Müller fügt hinzu: »[S]chon immer wurde mit dem Sumpf das Weibliche assoziiert (Schleim, Gebärmutter). Er gilt als […] Zufluchtsort für Flüchtlinge oder Widerstandsbastion und Versteck für Anführer oder allgemein als Ort, wo sich ›the Other‹ aufhält.« (Ebd.) Und dies alles ist Medea: Geflüchtete vor dem Bann Kreons und dem doch unausweichlichen Ende ihrer Elternschaft, Widerständige gegen eine aufoktroyierte Machtkonstellation und Anführerin ihrer eigenen Rebellion gegen Jason, Korinth, Illoyalität und Missbrauch.
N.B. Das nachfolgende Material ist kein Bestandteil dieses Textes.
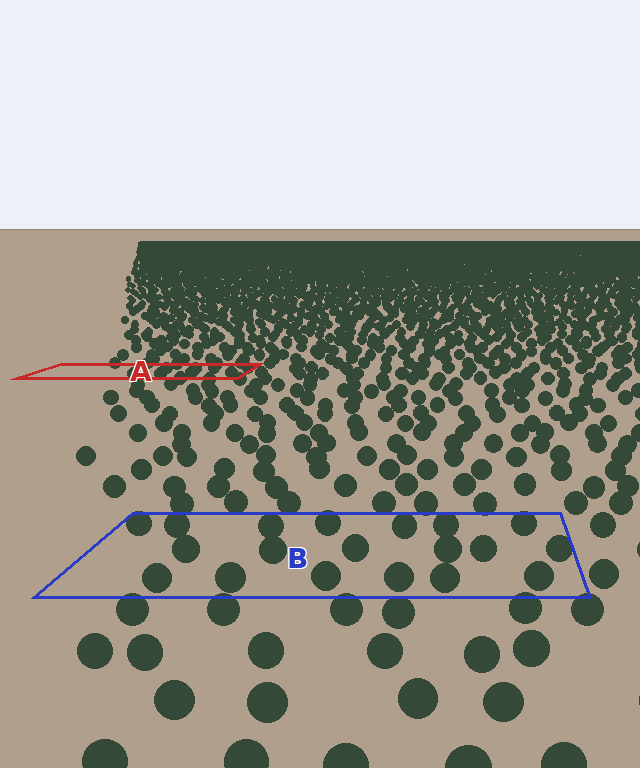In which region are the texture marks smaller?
The texture marks are smaller in region A, because it is farther away.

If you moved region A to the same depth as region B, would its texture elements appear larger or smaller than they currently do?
They would appear larger. At a closer depth, the same texture elements are projected at a bigger on-screen size.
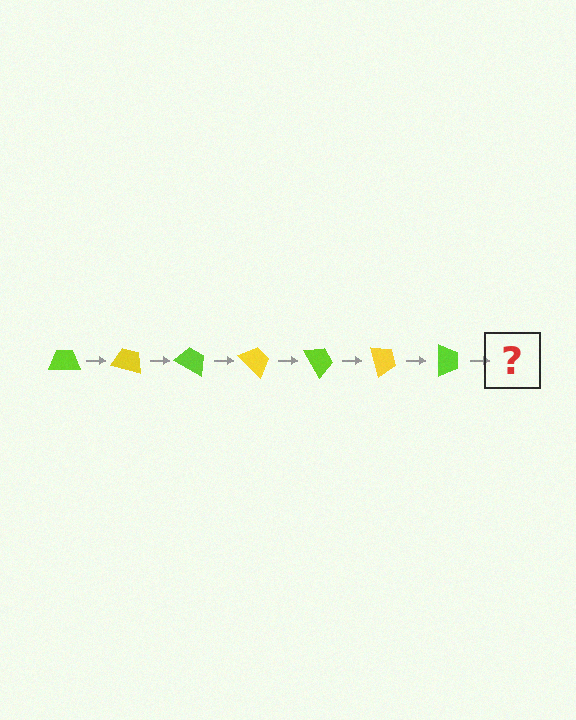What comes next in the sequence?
The next element should be a yellow trapezoid, rotated 105 degrees clockwise from the start.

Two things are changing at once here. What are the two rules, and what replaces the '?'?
The two rules are that it rotates 15 degrees clockwise each step and the color cycles through lime and yellow. The '?' should be a yellow trapezoid, rotated 105 degrees clockwise from the start.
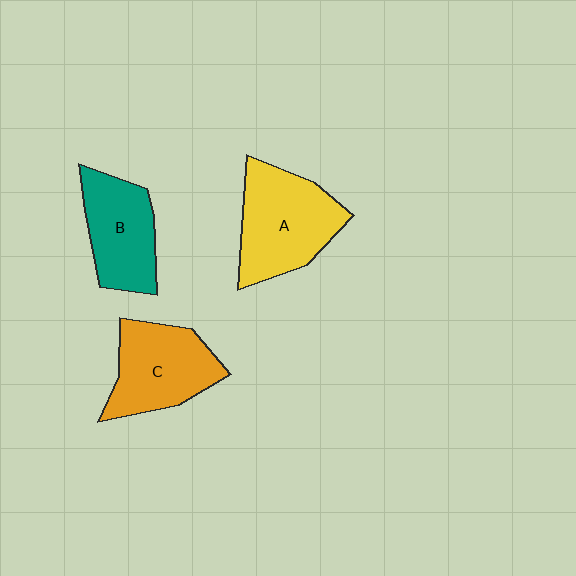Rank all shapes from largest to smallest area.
From largest to smallest: A (yellow), C (orange), B (teal).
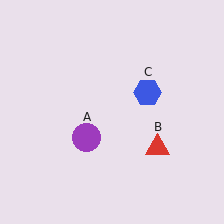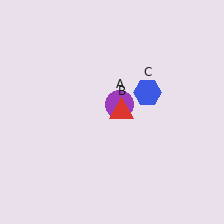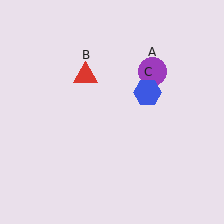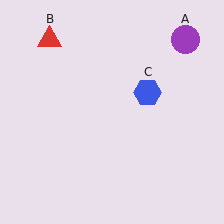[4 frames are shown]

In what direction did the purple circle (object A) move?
The purple circle (object A) moved up and to the right.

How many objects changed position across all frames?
2 objects changed position: purple circle (object A), red triangle (object B).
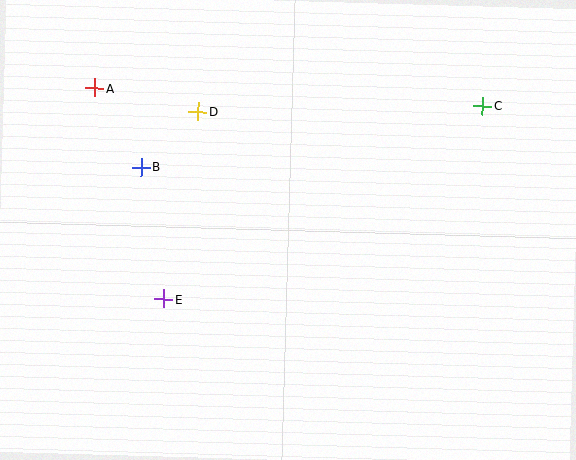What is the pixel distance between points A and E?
The distance between A and E is 222 pixels.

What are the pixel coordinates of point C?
Point C is at (482, 106).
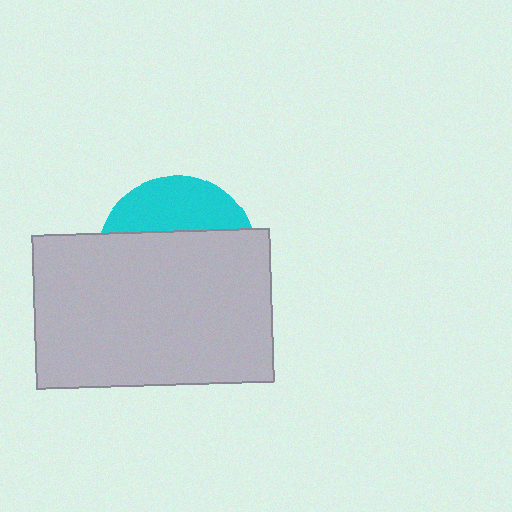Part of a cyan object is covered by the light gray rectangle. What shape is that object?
It is a circle.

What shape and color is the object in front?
The object in front is a light gray rectangle.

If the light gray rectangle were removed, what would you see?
You would see the complete cyan circle.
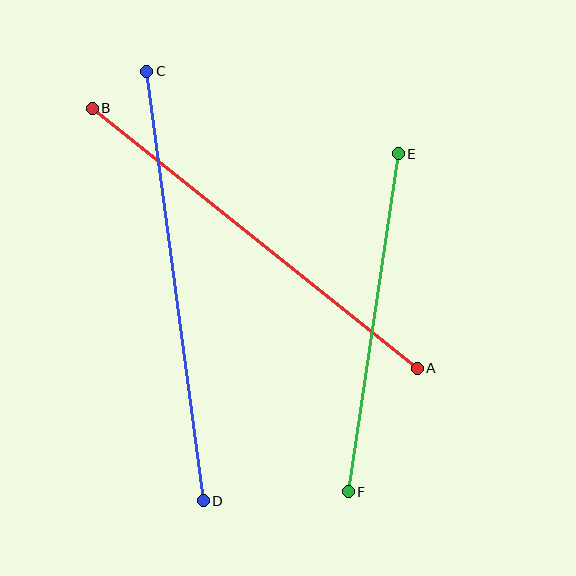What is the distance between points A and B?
The distance is approximately 416 pixels.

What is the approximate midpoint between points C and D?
The midpoint is at approximately (175, 286) pixels.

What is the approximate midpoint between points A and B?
The midpoint is at approximately (255, 238) pixels.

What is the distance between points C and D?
The distance is approximately 433 pixels.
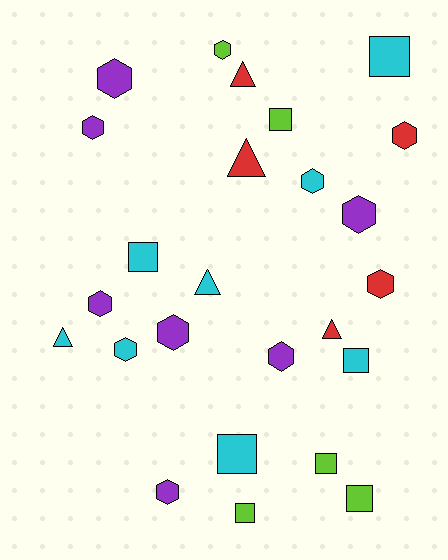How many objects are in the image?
There are 25 objects.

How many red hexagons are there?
There are 2 red hexagons.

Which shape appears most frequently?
Hexagon, with 12 objects.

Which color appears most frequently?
Cyan, with 8 objects.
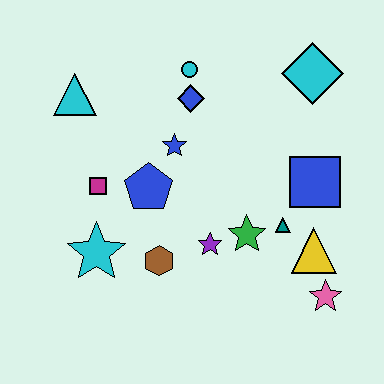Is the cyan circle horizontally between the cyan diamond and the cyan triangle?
Yes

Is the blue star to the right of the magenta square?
Yes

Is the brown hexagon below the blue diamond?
Yes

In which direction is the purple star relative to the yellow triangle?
The purple star is to the left of the yellow triangle.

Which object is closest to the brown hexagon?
The purple star is closest to the brown hexagon.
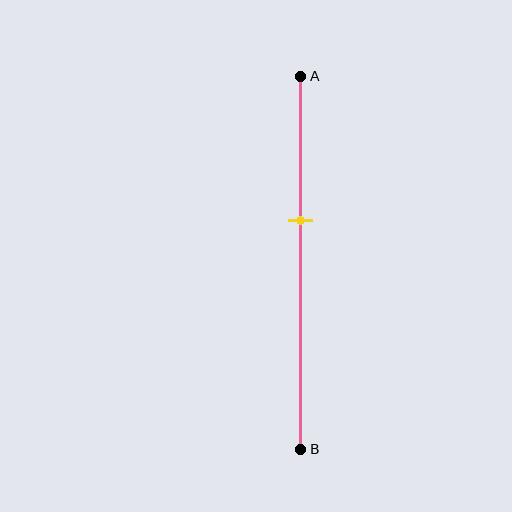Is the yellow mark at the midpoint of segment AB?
No, the mark is at about 40% from A, not at the 50% midpoint.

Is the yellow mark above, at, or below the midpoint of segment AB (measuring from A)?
The yellow mark is above the midpoint of segment AB.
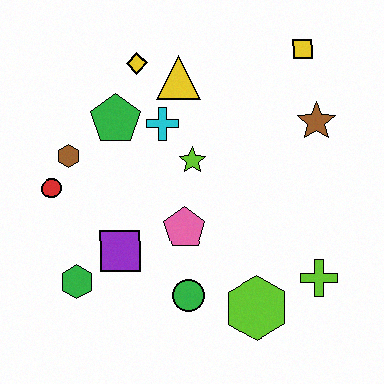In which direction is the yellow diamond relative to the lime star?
The yellow diamond is above the lime star.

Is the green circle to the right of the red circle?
Yes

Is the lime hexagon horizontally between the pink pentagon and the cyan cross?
No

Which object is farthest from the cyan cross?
The lime cross is farthest from the cyan cross.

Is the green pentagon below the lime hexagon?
No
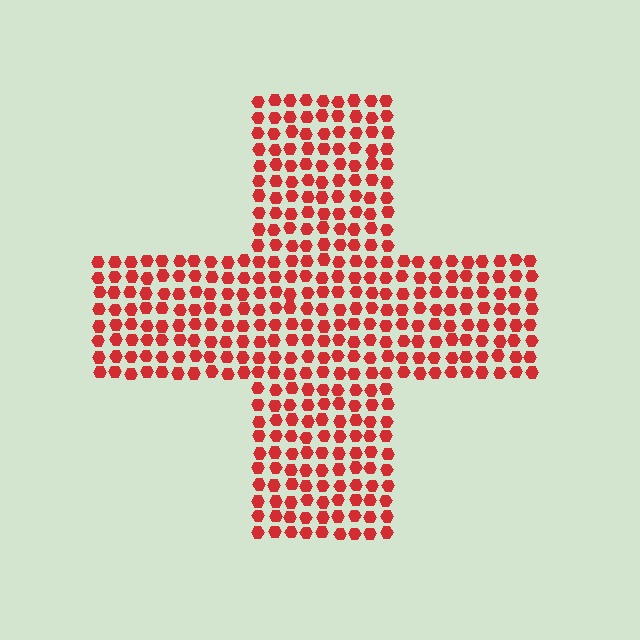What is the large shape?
The large shape is a cross.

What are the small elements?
The small elements are hexagons.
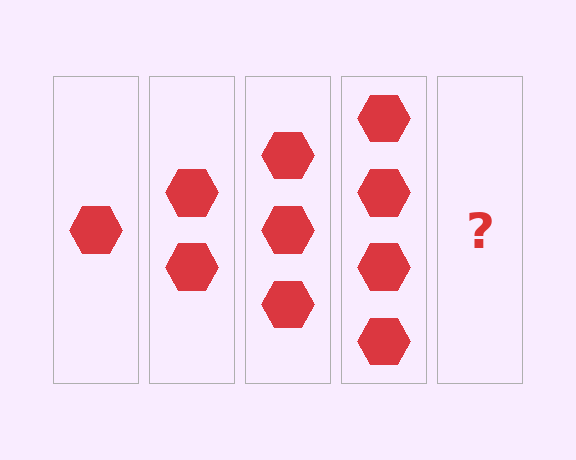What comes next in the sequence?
The next element should be 5 hexagons.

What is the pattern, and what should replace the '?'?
The pattern is that each step adds one more hexagon. The '?' should be 5 hexagons.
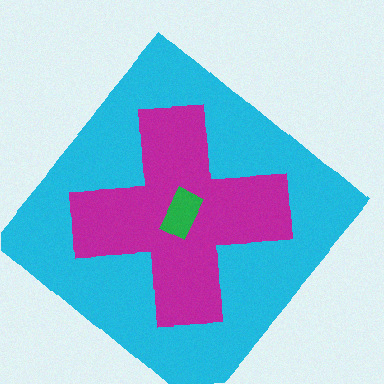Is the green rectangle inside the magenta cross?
Yes.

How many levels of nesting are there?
3.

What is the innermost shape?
The green rectangle.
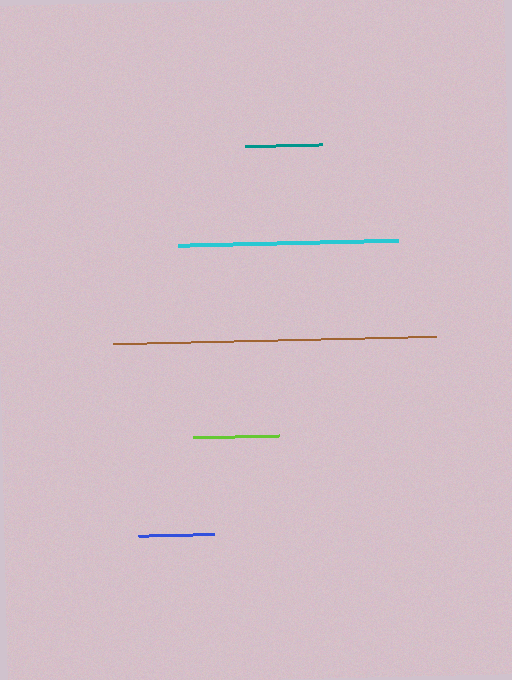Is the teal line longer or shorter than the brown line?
The brown line is longer than the teal line.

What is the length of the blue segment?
The blue segment is approximately 75 pixels long.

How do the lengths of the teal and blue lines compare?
The teal and blue lines are approximately the same length.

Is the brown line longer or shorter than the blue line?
The brown line is longer than the blue line.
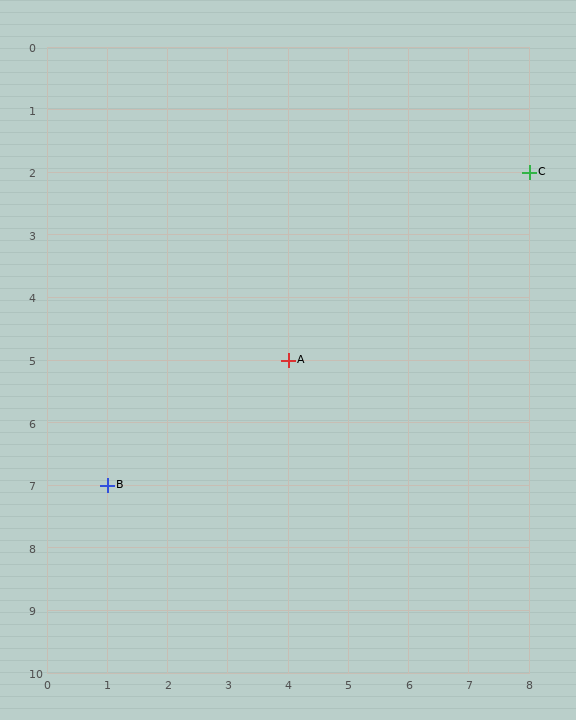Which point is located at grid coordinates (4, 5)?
Point A is at (4, 5).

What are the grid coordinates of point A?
Point A is at grid coordinates (4, 5).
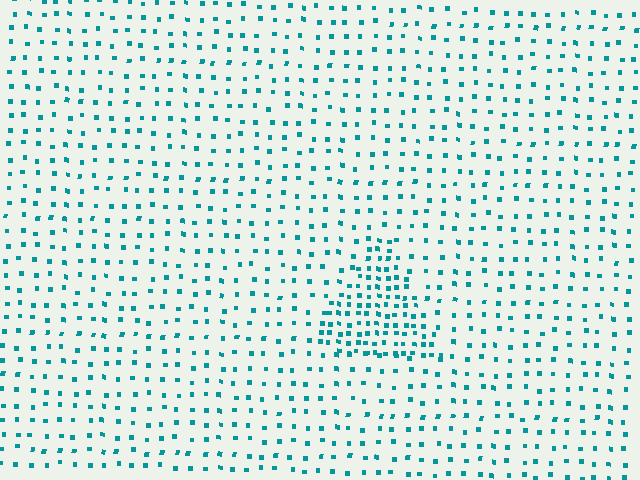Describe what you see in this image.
The image contains small teal elements arranged at two different densities. A triangle-shaped region is visible where the elements are more densely packed than the surrounding area.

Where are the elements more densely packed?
The elements are more densely packed inside the triangle boundary.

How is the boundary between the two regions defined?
The boundary is defined by a change in element density (approximately 2.4x ratio). All elements are the same color, size, and shape.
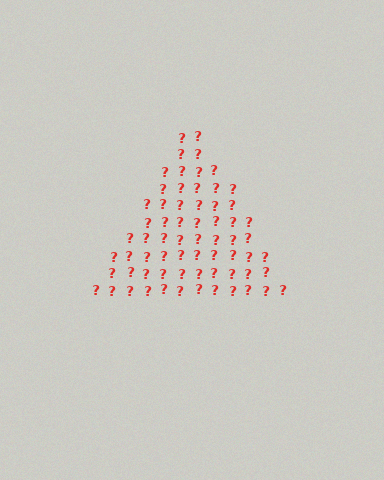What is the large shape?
The large shape is a triangle.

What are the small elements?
The small elements are question marks.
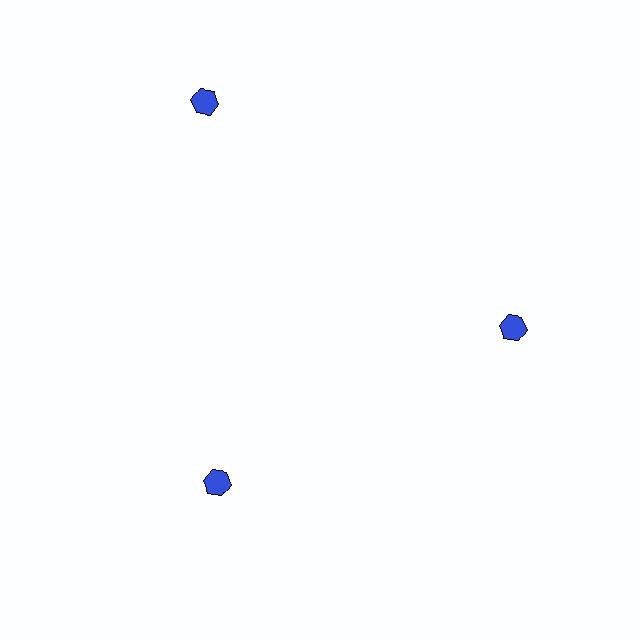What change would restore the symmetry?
The symmetry would be restored by moving it inward, back onto the ring so that all 3 hexagons sit at equal angles and equal distance from the center.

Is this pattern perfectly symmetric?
No. The 3 blue hexagons are arranged in a ring, but one element near the 11 o'clock position is pushed outward from the center, breaking the 3-fold rotational symmetry.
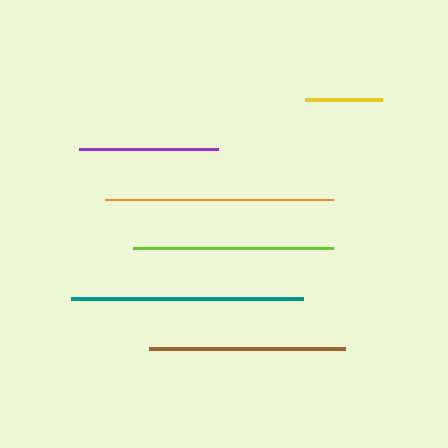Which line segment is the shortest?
The yellow line is the shortest at approximately 77 pixels.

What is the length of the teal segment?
The teal segment is approximately 231 pixels long.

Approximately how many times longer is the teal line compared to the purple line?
The teal line is approximately 1.7 times the length of the purple line.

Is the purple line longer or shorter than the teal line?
The teal line is longer than the purple line.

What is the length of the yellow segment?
The yellow segment is approximately 77 pixels long.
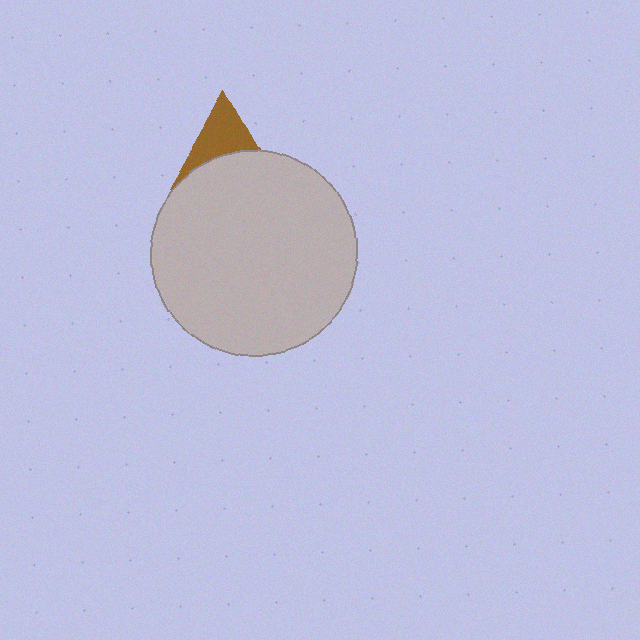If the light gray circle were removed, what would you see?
You would see the complete brown triangle.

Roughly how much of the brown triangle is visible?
About half of it is visible (roughly 50%).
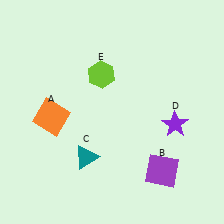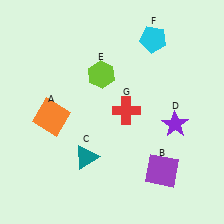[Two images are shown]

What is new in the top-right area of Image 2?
A cyan pentagon (F) was added in the top-right area of Image 2.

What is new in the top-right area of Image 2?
A red cross (G) was added in the top-right area of Image 2.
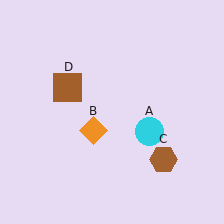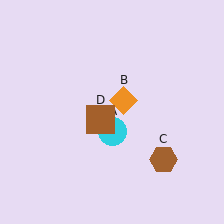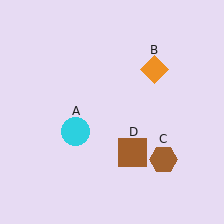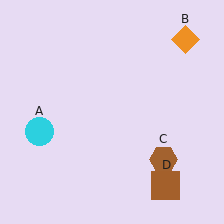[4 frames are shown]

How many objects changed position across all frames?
3 objects changed position: cyan circle (object A), orange diamond (object B), brown square (object D).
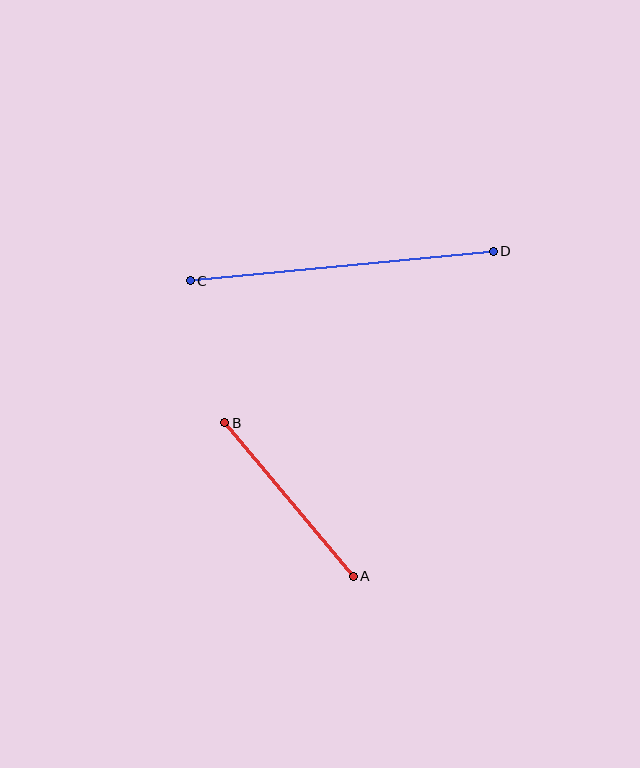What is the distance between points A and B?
The distance is approximately 200 pixels.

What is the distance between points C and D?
The distance is approximately 304 pixels.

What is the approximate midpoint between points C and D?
The midpoint is at approximately (342, 266) pixels.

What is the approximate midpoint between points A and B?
The midpoint is at approximately (289, 499) pixels.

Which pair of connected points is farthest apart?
Points C and D are farthest apart.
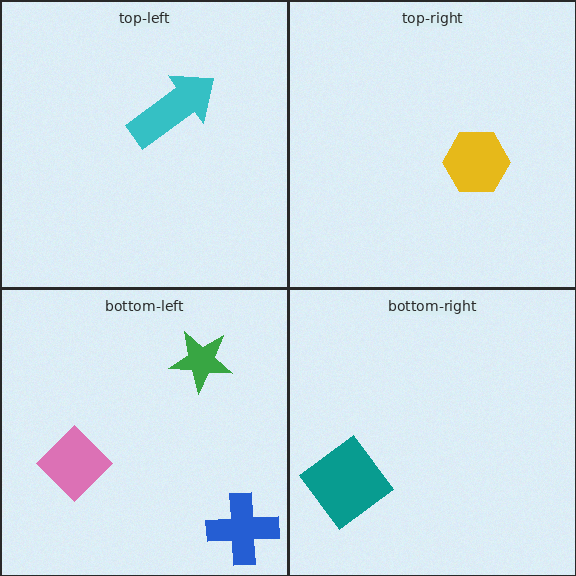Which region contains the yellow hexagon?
The top-right region.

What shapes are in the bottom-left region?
The pink diamond, the blue cross, the green star.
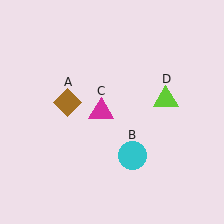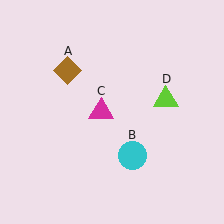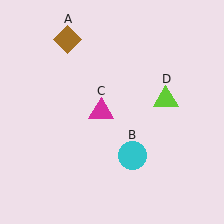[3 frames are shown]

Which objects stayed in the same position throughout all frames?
Cyan circle (object B) and magenta triangle (object C) and lime triangle (object D) remained stationary.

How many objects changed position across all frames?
1 object changed position: brown diamond (object A).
4. Abjektivität in Person und Ort

Das ›Wikingertum‹ der von Trier’schen Griechen stellt formell eine Assonanz mit dem Seefahrermythos der Argonautica dar, Hinweise auf die Seemacht Kreons und Jasons durchziehen den Film; selbst die endliche Enthebung Medeas von jeglicher irdischer Rechenschaft für ihre Taten dea ex machina auf dem zu Aigeus’ Schiff umgeformten Schlangenwagen unterstreicht den Fokus auf die See als dramatis persona. Gar ließe sich darüber debattieren, inwiefern Jason hier als ein dem populären Bild entsprechend frauenraubender Wikinger gelesen werden kann, lässt von Trier doch die Vorgeschichte um dessen Zusammenkunft mit Medea bis auf wenige, an eine Stummfilmtradition erinnernde Bildtafeln weitestgehend im Dunkeln und überlässt sie damit assoziativ der Rezipient:innen, während er kritisiert: »Ich bin mit dem Film nicht sonderlich zufrieden. Ich glaube, es liegt daran, daß ich diesen ganzen Wikingerquatsch nicht in den Griff bekommen habe. Egal, wie man solche Sachen umsetzt, gerät das Ergebnis unfreiwillig zu einer Art Maskerade.« (von Trier, zit. n. Björkman 2001: 120) Wer sich bspw. an Grillparzers Goldenes Vließ (1821) erinnert, mag Medeas blutigen Weggang aus der Heimat als von (blinder) Liebe bestimmt deuten, andere Versionen wie bspw. Dea Lohers Manhattan Medea (1999) stellen existenziellere Fragen nach dem Überleben in Heimat und / oder Fremde jeweils in den Vordergrund. Was diesen ›Arbeiten am Mythos‹5 (H. Blumenberg) gemein ist, ist die omnipräsente Verhandlung von Xenophobie, Alienation, Heimatlosigkeit – sowohl im geographischen wie auch im genealogischen Sinne. So ist Medeas

failure to fit in […] ascribed to purely social causes: she is a barbarian among Greeks. This element is also present in the ancient accounts, but it simply reinforces the root difficulty of Medea’s pied nature, part-god, part-mortal, part-beast; heroic male and maternal female. Within the moral order of specific natures, this is the essence of her tragedy and why her deliberations, which stage the conflict among her several natures, are of greater moral import than her deed. (Daston 2002: 392)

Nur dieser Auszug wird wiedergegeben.